If you’ve been waiting to cash in on the proposed Alaska Highway natural gas pipeline, you might want to dust off your Plan B.
Recent rumblings from oil executives and Alaskan politicians give every indication the pipeline through the Yukon will never come to be.
It’s not that the oil giants have lost interest in tapping northern gas reserves, it’s just that they’re now lining up with the Alaskan government and it recently decided it prefers an all-state pipeline. Such a line would carry North Slope gas to a plant in central or southern Alaska where it would be turned into liquefied natural gas and shipped to markets in Asia.
“The Asian market is a better option for Alaska’s natural gas than a pipeline to the Lower 48,” ConocoPhillips spokesperson Natalie Lowman told the News last week.
BP also said it favours the LNG proposal over a pipeline down the Alaska Highway.
As for TransCanada, the Canadian company preparing to build the proposed line, it’s at the mercy of the oil companies.
“At the end of the day, the key thing here is we need customers in order to do either project,” said its spokesman.
Until a decision can be made one way or the other, TransCanada plans to forge ahead as if nothing has changed, as if the Alaska Highway option is still a possibility.
These days the natural gas market isn’t exactly great. The price has been in the doldrums for a few years. It’s about $2.50/million BTU now, which is huge drop from the $10 or so of a decade ago, which renewed interest in Arctic gas at the time.
With the recent proliferation of shale gas to feed the hungry North American market, any big change in the price doesn’t seem to be in the cards.
Although the Yukon government said it’s watching the Alaska pipeline project closely, it’s not yet ready to admit that the territory has been jilted again.
Yukoners have been dreaming about the proposed Alaska Highway gas pipeline since the 1970s.

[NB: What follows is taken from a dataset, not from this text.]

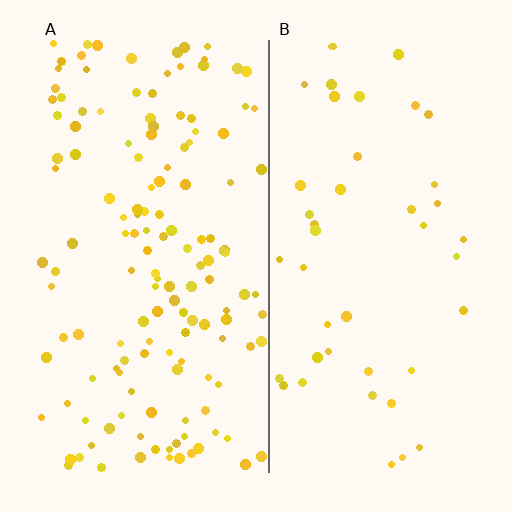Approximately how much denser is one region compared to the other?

Back then a route was chosen, hearings were held and preliminary work got underway. Times were good and everyone was going to get rich. Then prices fell and the project was put on the back burner.
By the late 1990s, oil companies started eyeing up Arctic gas once again. Prices were on the rise and both the Alaska Highway proposal and the Mackenzie Valley project were revived.
Millions of dollars and thousands of hours have been devoted to both proposals by governments ever since.
About 670 kilometres of the 2,762-kilometre Alaska Highway pipeline, from Prudhoe Bay to Alberta, would run through the Yukon. At an estimated cost of between 32 and 41 billion dollars, the economic impact on the Yukon alone would be enormous.
The only trouble is, for the second time running, it looks like it will never come to pass.
So go back to the drawing board and don’t quit your day job.